To address the trade-off between classification accuracy and inference efficiency in real-time acoustic traffic speed monitoring, this paper proposes an adaptive audio frame selection framework integrating deep learning and reinforcement learning. Methodologically, a dual-branch multi-scale convolutional neural network (BMCNN) is designed to extract MFCC and wavelet time-frequency features in parallel; an attention-enhanced deep Q-network (DQN) is introduced to enable dynamic frame sampling and early decision-making. The key contribution lies in embedding reinforcement learning directly into the classification pipeline, enabling end-to-end optimization of frame selection—thus achieving high accuracy without sacrificing efficiency.
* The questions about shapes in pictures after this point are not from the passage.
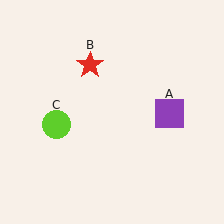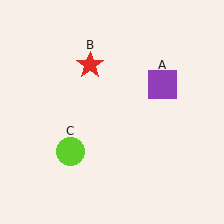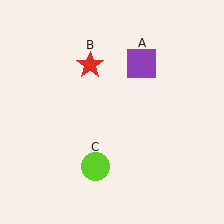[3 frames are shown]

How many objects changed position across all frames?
2 objects changed position: purple square (object A), lime circle (object C).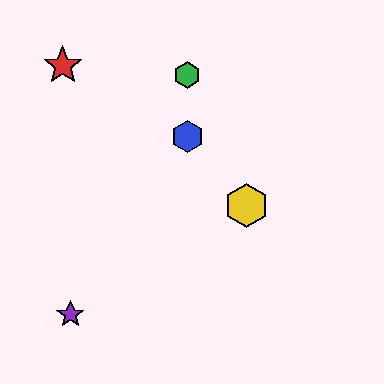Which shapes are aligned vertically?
The blue hexagon, the green hexagon are aligned vertically.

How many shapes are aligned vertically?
2 shapes (the blue hexagon, the green hexagon) are aligned vertically.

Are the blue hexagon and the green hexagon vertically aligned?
Yes, both are at x≈187.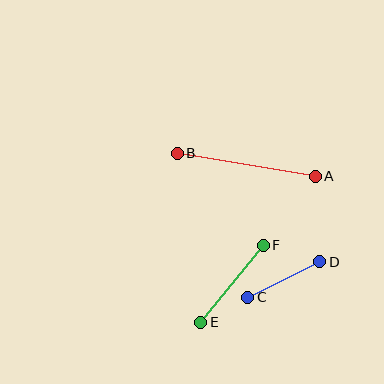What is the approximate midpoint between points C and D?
The midpoint is at approximately (284, 280) pixels.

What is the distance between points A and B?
The distance is approximately 140 pixels.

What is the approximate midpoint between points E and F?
The midpoint is at approximately (232, 284) pixels.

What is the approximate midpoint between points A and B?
The midpoint is at approximately (246, 165) pixels.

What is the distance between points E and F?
The distance is approximately 99 pixels.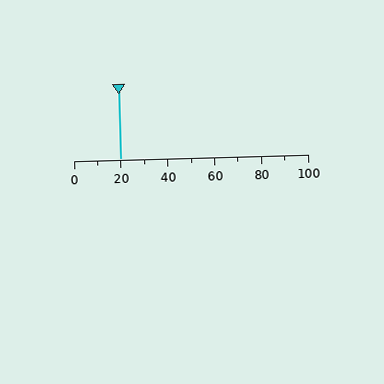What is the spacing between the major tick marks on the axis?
The major ticks are spaced 20 apart.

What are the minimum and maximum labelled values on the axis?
The axis runs from 0 to 100.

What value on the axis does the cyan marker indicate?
The marker indicates approximately 20.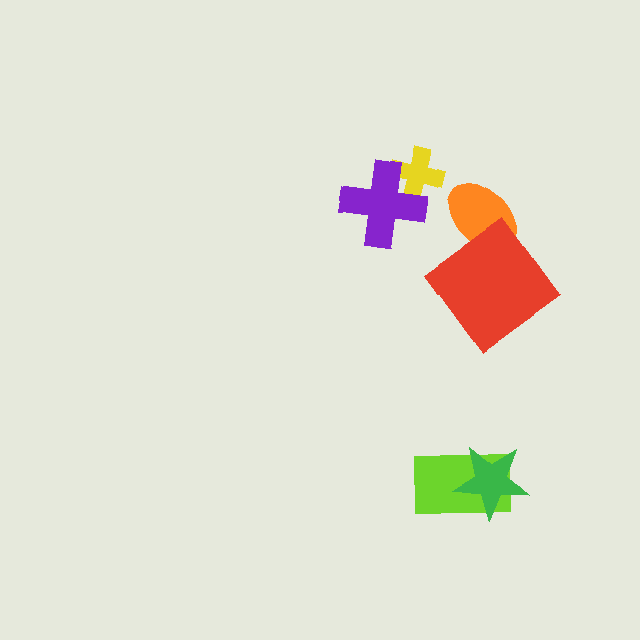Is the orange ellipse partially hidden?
Yes, it is partially covered by another shape.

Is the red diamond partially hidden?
No, no other shape covers it.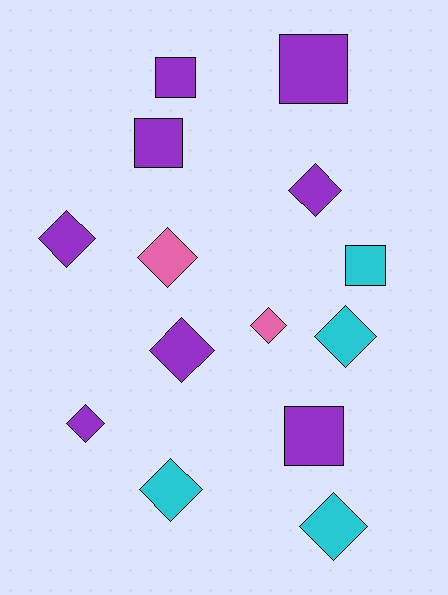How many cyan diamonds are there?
There are 3 cyan diamonds.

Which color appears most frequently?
Purple, with 8 objects.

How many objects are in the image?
There are 14 objects.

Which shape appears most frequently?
Diamond, with 9 objects.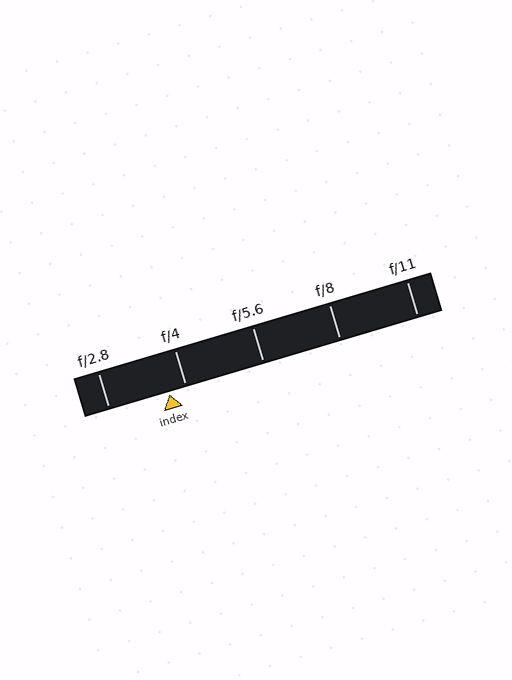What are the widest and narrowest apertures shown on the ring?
The widest aperture shown is f/2.8 and the narrowest is f/11.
Evaluations on the IDMT-Traffic and SZUR-Acoustic datasets yield classification accuracies of 95.99% and 92.3%, respectively, with an average 1.63× speedup in processing latency. Our approach consistently outperforms baseline methods including A3C, Dueling Double DQN (DDDQN), Self-Attention Actor-Critic (SA2C), PPO, and TD3.
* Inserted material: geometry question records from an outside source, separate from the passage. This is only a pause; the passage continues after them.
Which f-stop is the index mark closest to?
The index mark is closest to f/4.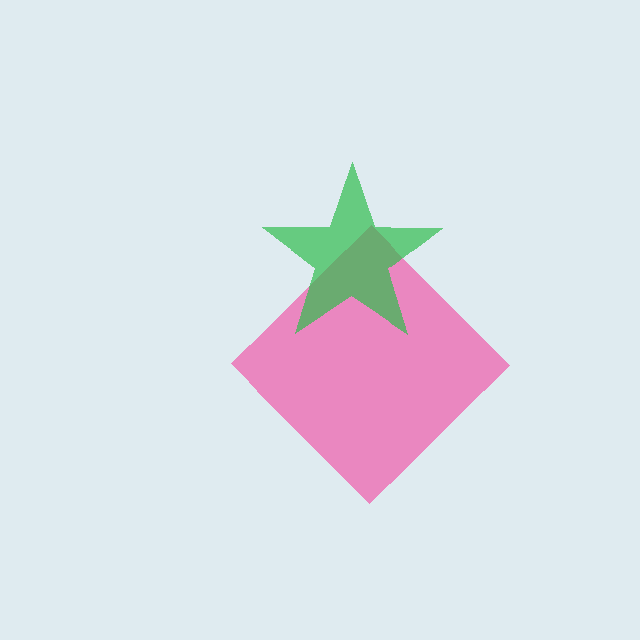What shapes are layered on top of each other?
The layered shapes are: a pink diamond, a green star.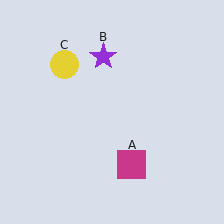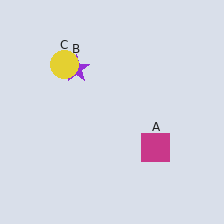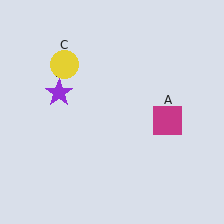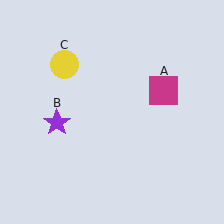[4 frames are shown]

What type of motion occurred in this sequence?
The magenta square (object A), purple star (object B) rotated counterclockwise around the center of the scene.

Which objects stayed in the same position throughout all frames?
Yellow circle (object C) remained stationary.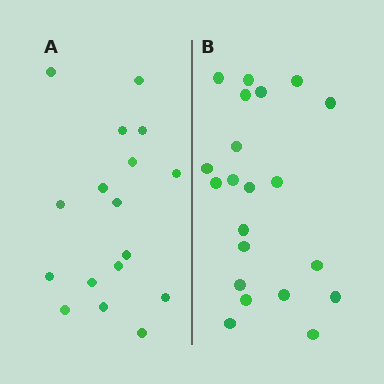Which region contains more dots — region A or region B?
Region B (the right region) has more dots.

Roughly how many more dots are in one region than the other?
Region B has about 4 more dots than region A.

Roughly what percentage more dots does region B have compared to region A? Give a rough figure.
About 25% more.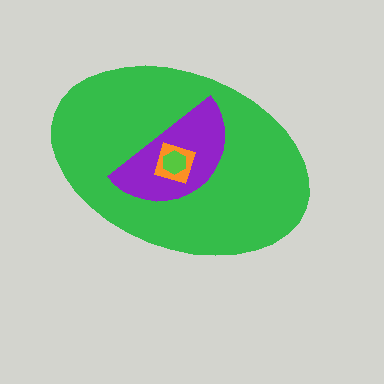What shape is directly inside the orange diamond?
The lime hexagon.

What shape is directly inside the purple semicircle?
The orange diamond.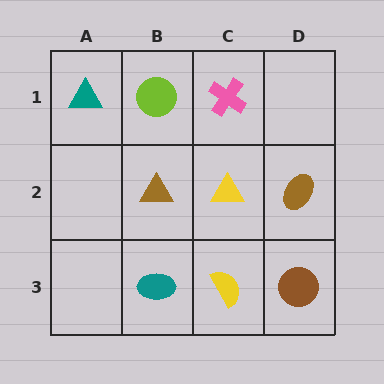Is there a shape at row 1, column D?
No, that cell is empty.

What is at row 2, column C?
A yellow triangle.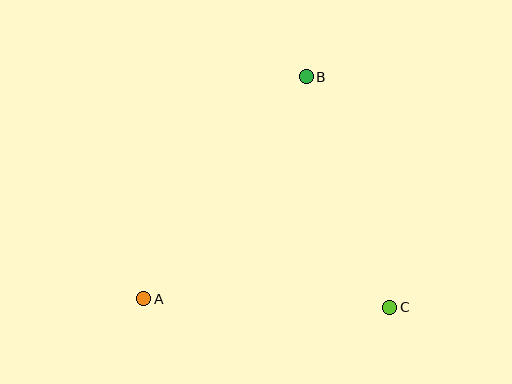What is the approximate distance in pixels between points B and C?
The distance between B and C is approximately 245 pixels.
Traffic congestion remains a pressing urban challenge, requiring intelligent transportation systems for real-time management. We present a hybrid framework that combines deep learning and reinforcement learning for acoustic vehicle speed classification. A dual-branch BMCNN processes MFCC and wavelet features to capture complementary frequency patterns. An attention-enhanced DQN adaptively selects the minimal number of audio frames and triggers early decisions once confidence thresholds are reached. Evaluations on IDMT-Traffic and our SZUR-Acoustic (Suzhou) datasets show 95.99% and 92.3% accuracy, with up to 1.63x faster average processing via early termination. Compared with A3C, DDDQN, SA2C, PPO, and TD3, the method provides a superior accuracy-efficiency trade-off and is suitable for real-time ITS deployment in heterogeneous urban environments.